En effet, Enzo G. Castellari aura développera tout au long du film une atmosphère sinistre à la lisère du fantastique symbolisée par la présence récurrente de cette vieille femme aux allures de sorcière qui sera présente lors des temps forts du film comme un "oiseau de mauvaise augure" pour des apparitions surprenantes et marquantes, tandis que les décors dégradés de la ville confirmeront cette note lugubre encore renforcée par la présence de ces pestiférés parqués dans une allusion à peine voilée au nazisme.

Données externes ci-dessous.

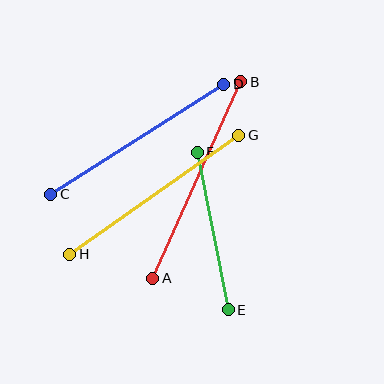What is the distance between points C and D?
The distance is approximately 205 pixels.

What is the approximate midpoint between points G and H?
The midpoint is at approximately (154, 195) pixels.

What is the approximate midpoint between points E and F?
The midpoint is at approximately (213, 231) pixels.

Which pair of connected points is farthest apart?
Points A and B are farthest apart.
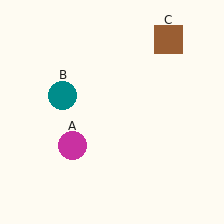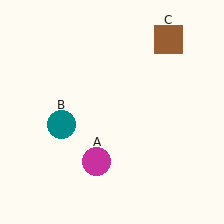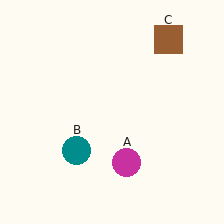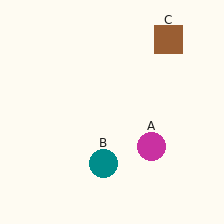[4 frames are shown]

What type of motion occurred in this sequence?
The magenta circle (object A), teal circle (object B) rotated counterclockwise around the center of the scene.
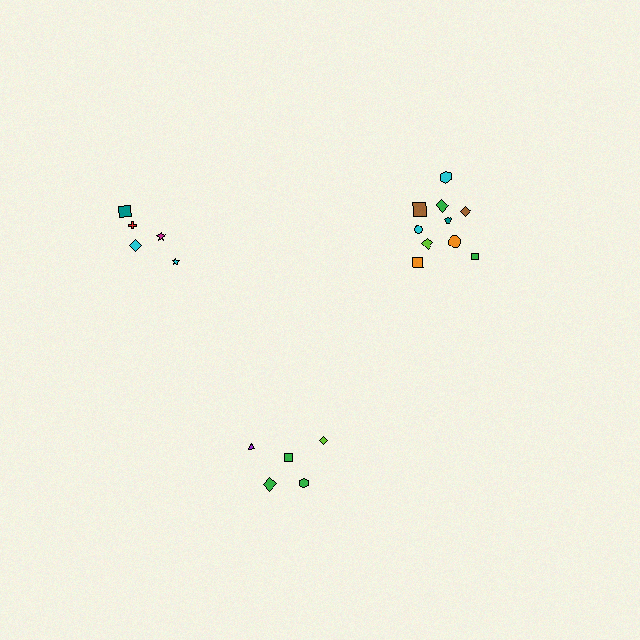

Les personnages auront été bien travaillés malgré l'urgence dans laquelle s'est développé le métrage (sans script définitif lors du tournage) pour ainsi avancer un Keoma désabusé et à la recherche d'un sens pour sa vie et qui va épouser cette cause pour libérer sa région natale de l'emprise de ce Caldwell qui par contre restera plutôt pâle en comparaison des autres protagonistes annexes que seront le père de Keoma, représentant d'une certaine sagesse, ou encore ce George désenchanté, la touche féminine apportée par Lisa étant quant à elle atypique puisque jamais Keoma ne cherchera à la conquérir, son état de femme enceinte n'y incitant évidemment pas.
L'interprétation est largement convaincante, portée par un Franco Nero retrouvant là un personnage digne de "Django", tandis que Woody Strode incarnera un George parfait, laissant William Berger jouer le père de Keoma de façon efficiente et que Olga Karlatos, qui deviendra "célèbre" trois ans plus tard grâce à Lucio Fulci dans "L'enfer des zombies" avec cette scène de l'œil énucléé, sera parfaite dans le rôle de cette Lisa apeurée et ne comprenant par forcément pourquoi Keoma s'occupe d'elle avec tant de ferveur. La mise en scène d'Enzo G. Castellari est efficace pour garder un bon rythme global tout au long du métrage, tout en nous gratifiant de plans et de cadrages étonnants.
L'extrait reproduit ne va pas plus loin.